The Surprising Benefits: Use “Preference” Money to Pay a Favored Debt
April 2, 2018
When a creditor is forced to pay back recently received money through “preference” law, that money can go to pay a debt you want to be paid.
Last week we introduced the law of preferences. This law says that if a creditor takes or receives money from you within the 90 days before you file your bankruptcy case, the creditor may need to pay it back. There are some complicated conditions that may apply, but in many situations the creditor does need to pay it back. See Section 547 of the Bankruptcy Code.
We ended last week by asking where this returned money goes. What good does it do you if that money just goes to your Chapter 7 trustee? After all, this liquidating trustee’s job is to distribute that money among all your other creditors. So how does that help you?
Chapter 7 Trustee’s Collection of Bankruptcy Assets
It’s true that under Chapter 7 “straight bankruptcy” it’s your bankruptcy trustee who makes a creditor return a “preferential payment.” The Bankruptcy Code says “the trustee may avoid” a preference payment. It’s not you, the debtor, who has that role. Section 547(b). (“Avoid” means requiring the creditor to pay the recently received money back, but to the trustee.)
That returned money then goes into the pool of money the trustee uses to pay your creditors. In most consumer Chapter 7 cases that’s the only money available to the trustee. That’s because everything that most debtors own is protected through property exemptions. Exemptions are categories and maximum amounts of assets that you can keep in bankruptcy under state and/or federal law. So, when a trustee avoids, or undoes a creditor’s preferential payment, that money is all the trustee has to work with.
Whether the trustee only has the preference money or also liquidates an unprotected asset, what happens to the resulting money?
Chapter 7 Trustee’s Distribution of Bankruptcy Assets
Once the trustee has received the preference money (plus any other money from liquidating assets), he or she is required by law to then distribute that money in a very specific way. The law is laid out in the Bankruptcy Code’s Section 726, “Distribution of property of the [bankruptcy] estate.”
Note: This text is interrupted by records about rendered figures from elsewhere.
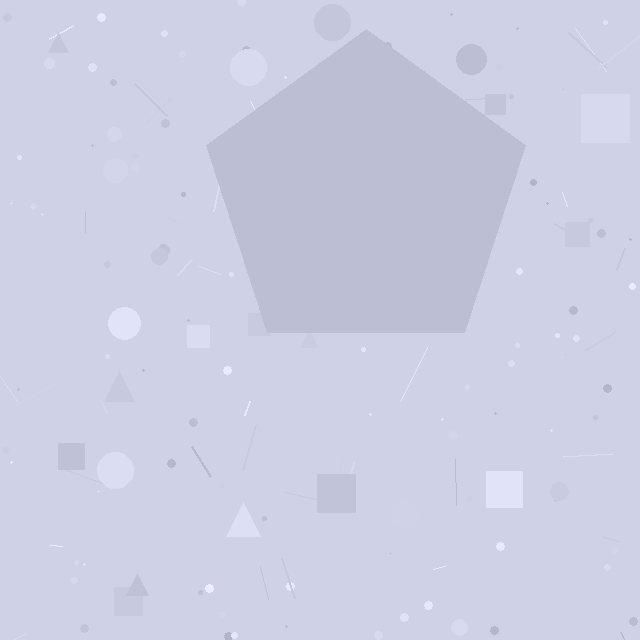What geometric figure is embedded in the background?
A pentagon is embedded in the background.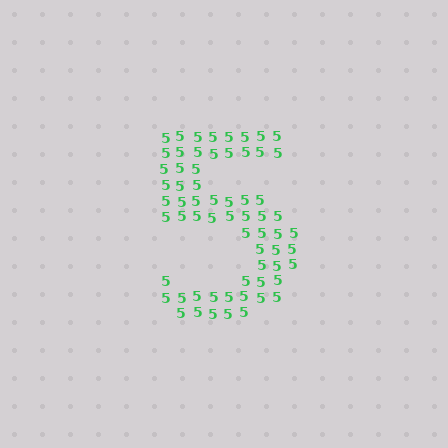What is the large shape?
The large shape is the digit 5.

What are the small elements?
The small elements are digit 5's.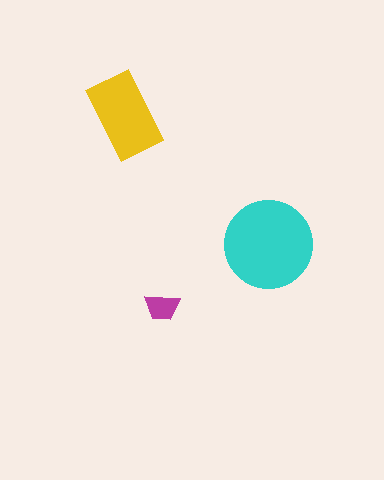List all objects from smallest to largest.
The magenta trapezoid, the yellow rectangle, the cyan circle.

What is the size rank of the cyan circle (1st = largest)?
1st.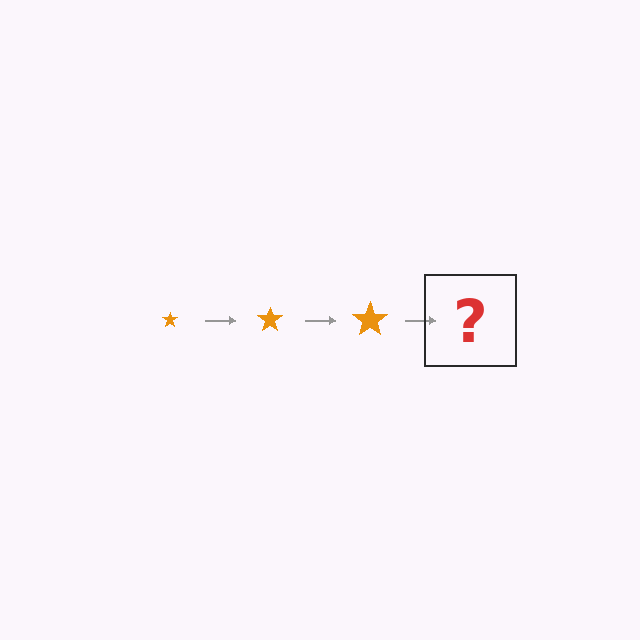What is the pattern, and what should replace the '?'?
The pattern is that the star gets progressively larger each step. The '?' should be an orange star, larger than the previous one.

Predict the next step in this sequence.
The next step is an orange star, larger than the previous one.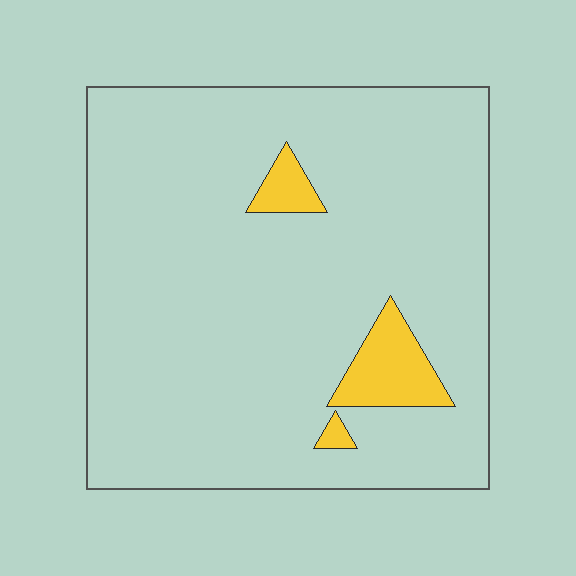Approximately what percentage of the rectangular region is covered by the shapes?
Approximately 5%.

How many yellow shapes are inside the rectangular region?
3.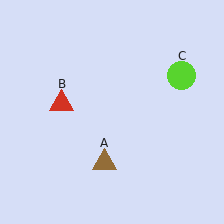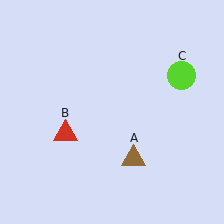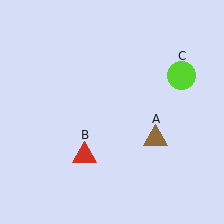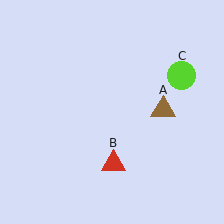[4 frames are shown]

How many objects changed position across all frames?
2 objects changed position: brown triangle (object A), red triangle (object B).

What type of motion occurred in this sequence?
The brown triangle (object A), red triangle (object B) rotated counterclockwise around the center of the scene.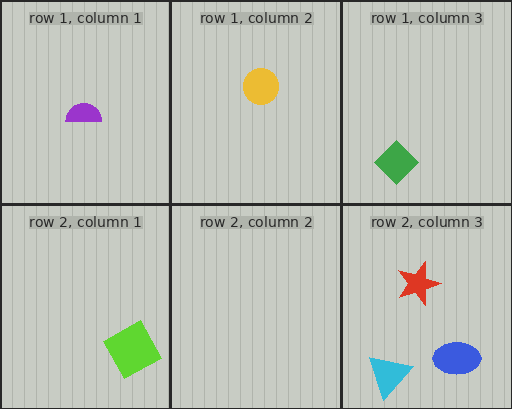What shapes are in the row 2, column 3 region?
The red star, the blue ellipse, the cyan triangle.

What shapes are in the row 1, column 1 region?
The purple semicircle.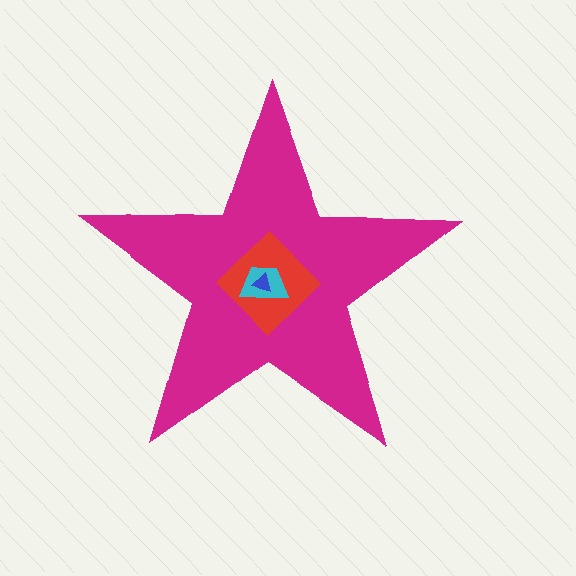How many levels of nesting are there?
4.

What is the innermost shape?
The blue triangle.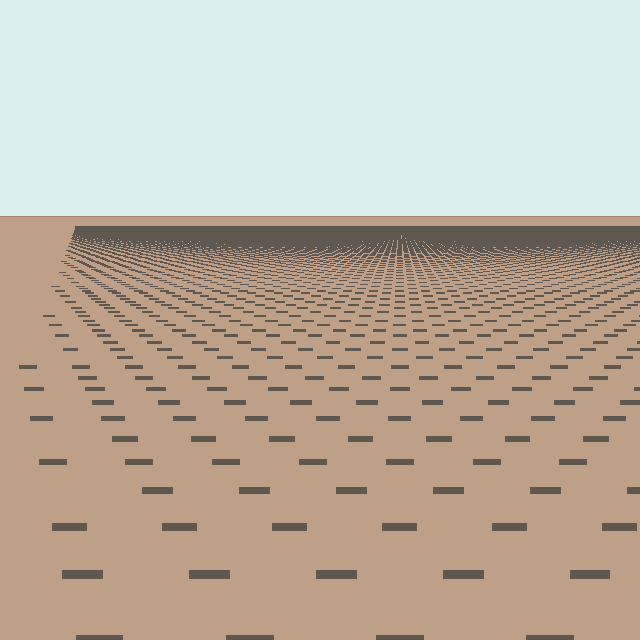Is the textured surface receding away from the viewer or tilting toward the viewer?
The surface is receding away from the viewer. Texture elements get smaller and denser toward the top.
The distribution rules say that “priority” debts get paid in full before anything goes to any other debt. Section 726(a)(1) says the money first goes to debts under Section 507, which are a listing of the priority debts.
When an “Avoided Preference” Directly Benefits You
Simply put, if you want or need to pay a debt that’s a “priority” debt, the trustee will pay it. The trustee will pay it out of the money it got from the creditor by “avoiding” the preference payment. The trustee will pay your favored priority debt before paying any other debt.
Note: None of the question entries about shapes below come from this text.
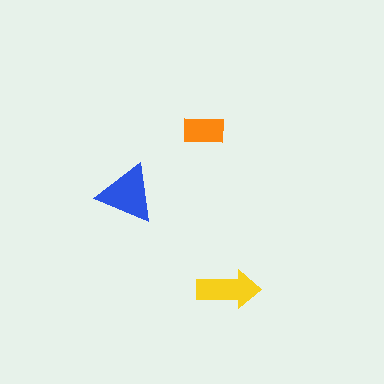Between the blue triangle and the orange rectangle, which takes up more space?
The blue triangle.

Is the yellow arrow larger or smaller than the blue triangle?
Smaller.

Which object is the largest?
The blue triangle.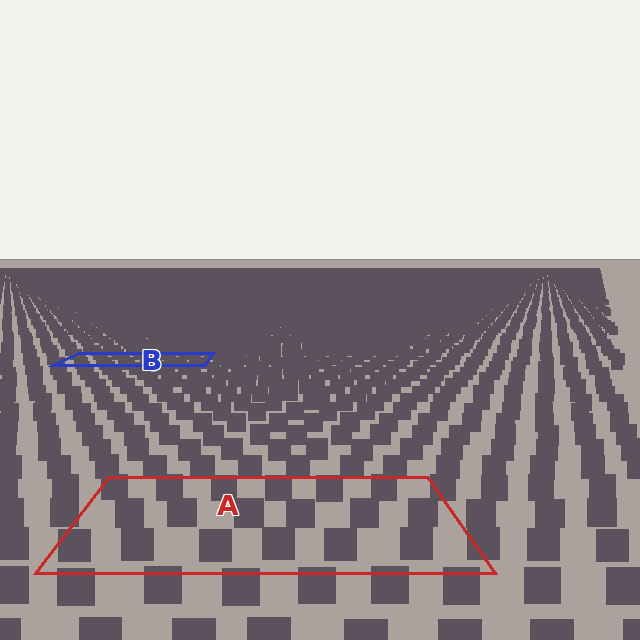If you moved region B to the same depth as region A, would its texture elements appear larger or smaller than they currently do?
They would appear larger. At a closer depth, the same texture elements are projected at a bigger on-screen size.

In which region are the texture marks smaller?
The texture marks are smaller in region B, because it is farther away.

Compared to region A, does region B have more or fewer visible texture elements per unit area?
Region B has more texture elements per unit area — they are packed more densely because it is farther away.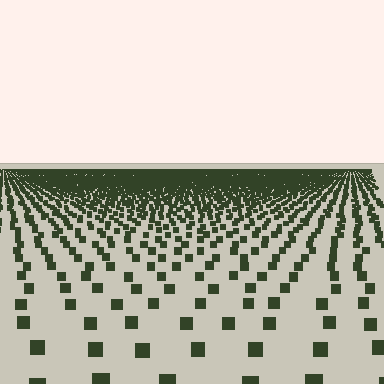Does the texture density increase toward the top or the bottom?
Density increases toward the top.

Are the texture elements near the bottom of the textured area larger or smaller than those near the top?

For example, an unpaid child support payment or recent income tax debt would be a priority debt. These debts could not be discharged—legally written off—in a bankruptcy case. So you’d have to pay them after your Chapter 7 case was completed. But the trustee would pay such a debt from the preference money. That would either eliminate or reduce what you’d have to pay yourself.
If your priority debt that you’d like to be paid is larger than the amount of money the trustee has from the preference, the trustee would only pay part of that priority debt. If the trustee has more than enough money, he or she would pay off the whole priority debt.
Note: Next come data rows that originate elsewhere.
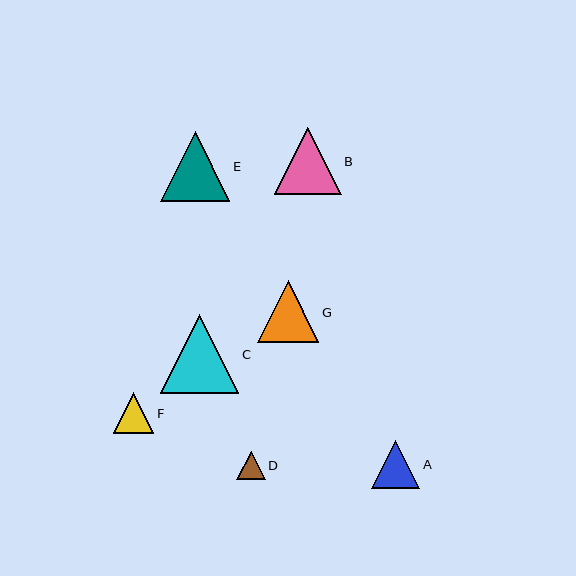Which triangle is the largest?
Triangle C is the largest with a size of approximately 79 pixels.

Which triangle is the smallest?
Triangle D is the smallest with a size of approximately 28 pixels.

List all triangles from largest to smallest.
From largest to smallest: C, E, B, G, A, F, D.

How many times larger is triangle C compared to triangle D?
Triangle C is approximately 2.8 times the size of triangle D.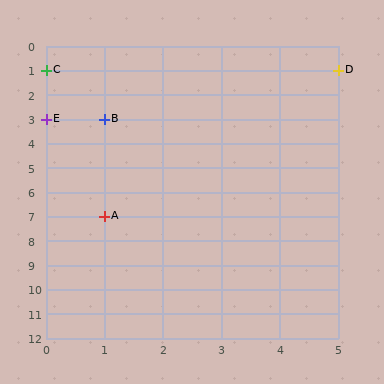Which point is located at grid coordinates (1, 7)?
Point A is at (1, 7).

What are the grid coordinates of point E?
Point E is at grid coordinates (0, 3).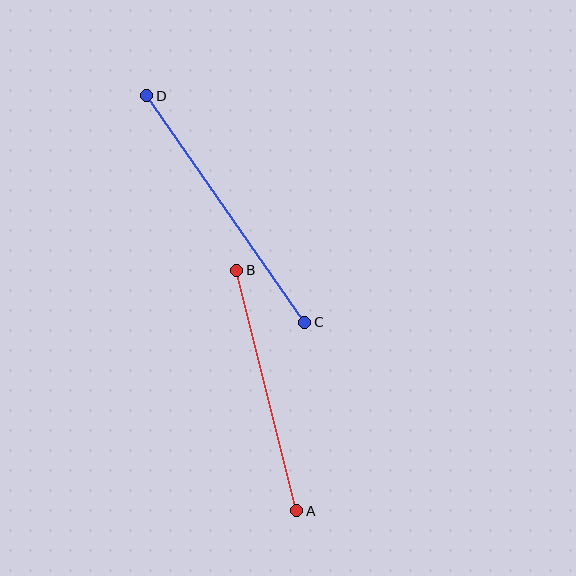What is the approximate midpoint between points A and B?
The midpoint is at approximately (267, 391) pixels.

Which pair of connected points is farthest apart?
Points C and D are farthest apart.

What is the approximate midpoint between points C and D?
The midpoint is at approximately (226, 209) pixels.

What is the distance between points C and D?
The distance is approximately 276 pixels.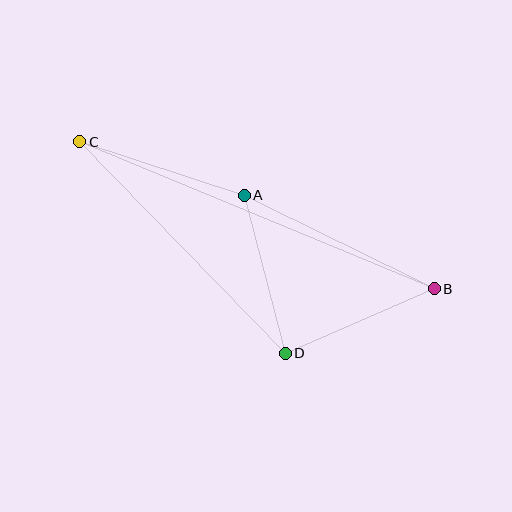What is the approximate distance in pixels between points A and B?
The distance between A and B is approximately 212 pixels.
(The trustee also gets paid a fee out of the same money, so you need to take that fee into account. The fee is based on a sliding scale: a maximum of 25% on the first $5,000 distributed, 10% on the next $45,000, etc. See Section 326(a).)
Preference law can make a creditor give up money it took from you shortly before you filed your bankruptcy case. Then this same money can instead go to pay a priority debt which you very much want to get paid.
This is quite a nice benefit of bankruptcy. You can force one of your less important creditors in effect to pay your most important creditor!